The EHT used telescopes at the South Pole and in Chile, Mexico, Spain, Hawaii and Arizona. The instrument array includes the Large Millimeter Telescope (LMT) in Mexico, operated jointly by the University of Massachusetts Amherst and Mexico’s Instituto Nacional de Astrofísica, Óptica y Electrónica. Astronomy professor Gopal Narayanan, principal investigator for UMass Amherst’s EHT mission, specializes in building spectroscopic imaging instruments and led the team building two radio astronomy receivers used to collect EHT data at the LMT. Because of its central geographical location and large aperture, the LMT has been critical to the success of the EHT array, Narayanan says.
Also in the UMass Amherst delegation in Washington today are Vice Chancellor for Research and Engagement Michael Malone, UMass Amherst’s LMT principal investigator professor Peter Schloerb and astronomy graduate student Aleks Popstefanija. The UMass Amherst astronomers are co-authors on all six papers being released today.
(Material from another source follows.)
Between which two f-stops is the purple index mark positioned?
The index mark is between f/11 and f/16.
Narayanan points out that one of the exciting areas of modern astrophysics is the notion that in and around the singularity of space-time of black holes, the macroscopic world collides with the microscopic world. For example, physicist Stephen Hawking has conjectured that black holes are ideal laboratories where the concepts of quantum mechanics and general relativity can be melded into a grand unified theory of fundamental concepts.
Narayanan says, “The place to study that is at the event horizon of a black hole. By detecting this one, we get to the point where we can test some of these theories and start to identify the fundamental laws that order the universe.”
The EHT observations allowed astronomers to look at the very heart of a super massive black hole and the event horizon surrounding it. As Hawking pointed out, material falling into a black hole poses an “information paradox,” because the information carried in the particles falling into the black hole seem forever lost to the universe. “That goes against the conservation laws of physics,” Narayanan says. Future EHT observations may be able help test some of the interesting theories on the problem of information paradox.
The EHT observations reveal the image of black hole at the center of Messier 87 (M87), a massive galaxy in the nearby Virgo galaxy cluster. This black hole is 55 million light-years from Earth and has a mass 6.5 billion times that of the Sun. The new M87 event horizon image shows an asymmetric ring-like structure around a central dark region. Theories predicted that the massive gravitational potential of the central super-massive black hole would bend and capture the light emanated from the hot gas swirling at near the speed of light around the event horizon of the black hole, Narayanan explains.
He adds, “The experiment was set up so that we expected to see this happen and, by golly, we did! These observations are the million-dollar images that confirm the theory.” This experiment also yielded the first best evidence that super massive black holes exist at a size of not just 20 or 30 solar masses, but millions and billions of solar masses. The observations indicated a 6.5 billion solar mass object within the confines of the event horizon imaged.
Together, the discoveries give “a shot in the arm to theorists,” Narayanan points out, because it lets them test which of their ideas is supported by observable evidence. “It’s very gratifying and immensely exciting to see the results coming out after years of work,” he adds. “At times it looked like an impossible task. But we showed that you can collaborate on this scale and get results. The camaraderie and team spirit was a wonderful thing to see.”
Further, “During the stress and strain of observing at night and in the cold, there were jokes amidst all the technical problems. I’d be helping someone out in Hawaii or Chile while we discussed some technical issues online. It wasn’t just telescopes collaborating, it was a lot of young people, women, minorities, many people doing a lot of hard work. It’s been an amazing effort.”